Mas o candidato de Fernando Henrique Cardoso e do vale-tudo governamental é Michel Temer, sobre o qual, para defini-lo como candidato, não se precisa dizer mais do que isso mesmo. Ou seja, nem vale a pena rememorar seus tristes papéis, autodesignando-se relator da falsa reforma da Previdência ou, na semana passada, desobedecendo a convenção do mesmo PMDB de que é líder, para melhor sujeitar-se a ordens de fora do partido e da Câmara.

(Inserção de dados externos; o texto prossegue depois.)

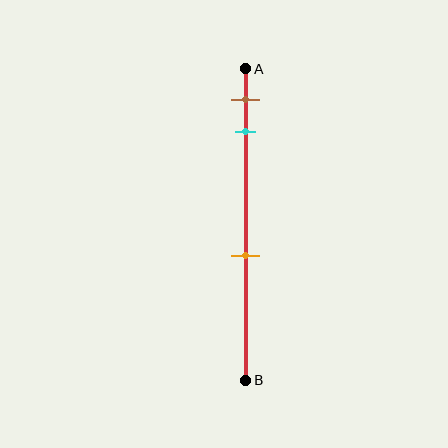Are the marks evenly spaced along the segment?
No, the marks are not evenly spaced.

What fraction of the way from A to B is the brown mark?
The brown mark is approximately 10% (0.1) of the way from A to B.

O deputado Wilson Campos foi a figura central de um escândalo que lhe custou a cassação do mandato, e não por motivo político, que ele era um dos durões arrogantes da Câmara controlada pelos militares. Extinta a cassação, Wilson Campos voltou ao Congresso para uma vida parlamentar tão apagada quanto a anterior, embora com a inovação da simpatia distribuída a granel. Se surpreender, com os votos dos deputados obscuros ou preteridos, não será o caso de preocupar Fernando Henrique em relação à continuidade da subserviência da Câmara.